# What original Eircom shares worth now?



## alexcoll (26 Nov 2009)

I bought the original Eircom shares (never sold anything except when forced by the takeovers )
All Im left with is the Vodafone shares;
How much have I lost given that Vodafone stands at about 1.35Stg today?
Hope this is the right forum for my query!


----------



## PMU (26 Nov 2009)

This is a bit tricky. You bought shares in EirCom; then got 1 Eircell share for every EirCom share you held; and ended up with 0.9478 shares in Vodafone for every 2 Eircell shares you held.  The acquisition price of these shares is determined by the Revenue Commissioners. This is explained in Revenue Tax Briefing No 46. Revenue says that if you bought an Eircom share at €3.90 you ended up with a Vodafone share at €4.55.   The exchange rate then was about 0.6 GBP to 1 EUR, so on today’s price you’re down just under 50%. [This does not include any free shares you would have received or reinvested dividends.]


----------



## callybags (26 Nov 2009)

Why not see how many Vodafone shares you have and multiply by the current price. Don't forget to convert the result into Euro.

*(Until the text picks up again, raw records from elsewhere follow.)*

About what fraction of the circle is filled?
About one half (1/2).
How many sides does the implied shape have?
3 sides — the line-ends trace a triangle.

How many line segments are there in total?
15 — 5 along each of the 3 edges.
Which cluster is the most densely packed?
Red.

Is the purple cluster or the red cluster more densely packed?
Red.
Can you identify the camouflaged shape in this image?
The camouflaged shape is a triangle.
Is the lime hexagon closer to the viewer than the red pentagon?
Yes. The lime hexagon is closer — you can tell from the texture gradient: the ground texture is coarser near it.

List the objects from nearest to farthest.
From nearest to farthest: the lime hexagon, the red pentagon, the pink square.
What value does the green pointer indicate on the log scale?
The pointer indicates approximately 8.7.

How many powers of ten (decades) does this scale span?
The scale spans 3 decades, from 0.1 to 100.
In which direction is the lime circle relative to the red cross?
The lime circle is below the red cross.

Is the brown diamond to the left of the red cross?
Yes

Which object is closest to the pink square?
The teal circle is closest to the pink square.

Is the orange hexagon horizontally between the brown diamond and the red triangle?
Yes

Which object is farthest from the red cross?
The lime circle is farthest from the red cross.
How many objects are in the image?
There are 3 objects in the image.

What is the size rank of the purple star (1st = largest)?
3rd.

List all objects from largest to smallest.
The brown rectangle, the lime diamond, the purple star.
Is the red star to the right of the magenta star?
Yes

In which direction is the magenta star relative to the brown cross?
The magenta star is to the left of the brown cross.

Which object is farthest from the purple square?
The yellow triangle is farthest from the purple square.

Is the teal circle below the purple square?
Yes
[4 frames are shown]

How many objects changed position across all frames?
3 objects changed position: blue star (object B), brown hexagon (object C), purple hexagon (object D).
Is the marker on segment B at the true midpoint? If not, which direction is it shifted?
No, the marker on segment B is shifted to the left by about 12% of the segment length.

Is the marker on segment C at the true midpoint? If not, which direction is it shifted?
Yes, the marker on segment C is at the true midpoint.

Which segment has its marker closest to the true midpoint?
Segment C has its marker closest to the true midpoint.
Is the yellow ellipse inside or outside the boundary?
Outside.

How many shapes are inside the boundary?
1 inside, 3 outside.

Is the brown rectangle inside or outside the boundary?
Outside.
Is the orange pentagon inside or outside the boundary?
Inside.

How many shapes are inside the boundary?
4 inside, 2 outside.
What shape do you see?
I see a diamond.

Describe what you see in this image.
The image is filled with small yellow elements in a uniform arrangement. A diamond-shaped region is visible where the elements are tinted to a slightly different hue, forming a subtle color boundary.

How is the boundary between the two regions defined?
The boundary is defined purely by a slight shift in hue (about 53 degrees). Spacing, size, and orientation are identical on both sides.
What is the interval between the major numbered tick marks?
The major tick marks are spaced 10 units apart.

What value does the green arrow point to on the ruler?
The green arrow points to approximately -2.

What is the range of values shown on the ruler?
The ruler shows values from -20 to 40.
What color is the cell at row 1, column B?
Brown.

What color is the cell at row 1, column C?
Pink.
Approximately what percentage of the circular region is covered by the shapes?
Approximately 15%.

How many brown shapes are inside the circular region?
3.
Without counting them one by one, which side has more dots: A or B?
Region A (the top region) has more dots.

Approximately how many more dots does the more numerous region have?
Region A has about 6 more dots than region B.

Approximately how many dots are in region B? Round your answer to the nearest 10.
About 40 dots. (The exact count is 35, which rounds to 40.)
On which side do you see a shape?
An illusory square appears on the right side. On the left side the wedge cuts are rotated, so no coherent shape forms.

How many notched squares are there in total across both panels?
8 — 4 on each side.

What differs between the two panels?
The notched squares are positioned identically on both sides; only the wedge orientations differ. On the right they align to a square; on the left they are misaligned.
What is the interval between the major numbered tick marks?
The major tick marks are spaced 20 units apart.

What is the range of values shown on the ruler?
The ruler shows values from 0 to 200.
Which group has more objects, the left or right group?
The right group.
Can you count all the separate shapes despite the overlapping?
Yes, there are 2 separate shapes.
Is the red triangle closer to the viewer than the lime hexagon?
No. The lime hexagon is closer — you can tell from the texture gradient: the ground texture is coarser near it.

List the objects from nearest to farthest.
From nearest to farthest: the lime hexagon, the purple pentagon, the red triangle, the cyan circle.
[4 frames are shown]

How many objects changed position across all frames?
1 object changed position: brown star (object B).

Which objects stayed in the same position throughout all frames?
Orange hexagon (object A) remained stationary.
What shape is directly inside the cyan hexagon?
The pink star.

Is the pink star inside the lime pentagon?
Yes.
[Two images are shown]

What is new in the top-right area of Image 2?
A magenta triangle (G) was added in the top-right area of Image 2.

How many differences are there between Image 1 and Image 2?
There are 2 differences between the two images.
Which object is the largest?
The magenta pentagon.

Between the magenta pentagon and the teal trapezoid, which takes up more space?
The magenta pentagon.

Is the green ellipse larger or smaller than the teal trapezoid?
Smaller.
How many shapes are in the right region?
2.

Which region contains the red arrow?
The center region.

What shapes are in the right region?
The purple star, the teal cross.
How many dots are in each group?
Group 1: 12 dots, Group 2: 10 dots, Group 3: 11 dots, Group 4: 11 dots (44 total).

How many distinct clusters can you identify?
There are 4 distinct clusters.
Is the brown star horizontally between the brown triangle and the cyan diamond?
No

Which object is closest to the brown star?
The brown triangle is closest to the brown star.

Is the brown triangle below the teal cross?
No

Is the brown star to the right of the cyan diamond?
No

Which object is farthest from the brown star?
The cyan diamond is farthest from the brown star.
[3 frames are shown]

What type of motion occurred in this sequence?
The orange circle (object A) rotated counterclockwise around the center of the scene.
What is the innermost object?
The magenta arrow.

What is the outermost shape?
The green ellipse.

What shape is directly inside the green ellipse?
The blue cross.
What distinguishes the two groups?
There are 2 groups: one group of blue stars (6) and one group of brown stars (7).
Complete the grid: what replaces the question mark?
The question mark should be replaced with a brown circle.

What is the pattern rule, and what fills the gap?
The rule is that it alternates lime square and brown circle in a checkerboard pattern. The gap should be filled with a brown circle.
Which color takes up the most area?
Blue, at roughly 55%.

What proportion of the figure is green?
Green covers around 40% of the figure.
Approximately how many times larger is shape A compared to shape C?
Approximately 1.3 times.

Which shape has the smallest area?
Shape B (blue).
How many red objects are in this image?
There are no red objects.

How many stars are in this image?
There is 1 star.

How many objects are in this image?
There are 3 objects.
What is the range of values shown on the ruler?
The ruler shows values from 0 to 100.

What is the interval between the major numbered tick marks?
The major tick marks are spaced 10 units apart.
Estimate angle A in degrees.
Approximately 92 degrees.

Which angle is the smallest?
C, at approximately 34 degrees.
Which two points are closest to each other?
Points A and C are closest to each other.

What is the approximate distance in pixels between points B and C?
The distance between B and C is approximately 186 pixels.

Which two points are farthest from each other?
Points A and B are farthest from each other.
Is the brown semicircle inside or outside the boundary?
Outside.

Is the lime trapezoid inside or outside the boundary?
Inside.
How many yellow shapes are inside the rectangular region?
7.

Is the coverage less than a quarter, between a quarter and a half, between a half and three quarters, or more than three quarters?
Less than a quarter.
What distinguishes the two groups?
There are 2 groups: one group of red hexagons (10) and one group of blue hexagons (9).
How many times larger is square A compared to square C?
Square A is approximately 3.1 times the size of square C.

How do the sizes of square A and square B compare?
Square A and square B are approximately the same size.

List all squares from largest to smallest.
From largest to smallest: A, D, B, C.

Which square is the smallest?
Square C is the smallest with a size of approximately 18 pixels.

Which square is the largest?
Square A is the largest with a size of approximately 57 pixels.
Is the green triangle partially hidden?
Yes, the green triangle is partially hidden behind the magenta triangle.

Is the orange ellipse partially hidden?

Deduct this from what you originally paid for the Eircom shares (allowing for any receipts from forced sale of shares) and this is what you have lost if you were to sell today.


----------



## alexcoll (26 Nov 2009)

Thanks for the information. I wonder did any taxable gain accrue on the forced sales/takeover payents? (unlikely!) and if I sell the vodafone shares today would there be any loss available for CGT purposes?


----------



## luckystar (7 Dec 2009)

Hi all, I'm in much the same boat and hope someone can help! Need to do a CGT return and want to write off the loss for Eircom from all those years ago! Going though paperwork, all i can figure out is that I originally bought IR£3,450 and as the original OP got Vodafone shares and some money from Eircom. Is there any way of calculating loss?? Have been trawling through the internet and haven't had much luck and as the 15th December is rapidly approaching am hoping to reduce my CGT liability.... Never sold shares/made a profit before so is all new to me


----------



## Billo (7 Dec 2009)

I also sold some Vodafone shares about a year ago. As I lost about 30% on the whole saga I reckon that there was no CGT liability at the time, so I ignored it.
If I make a profit in future transaction I should be able to put the loss against the future gain for tax purposes.


----------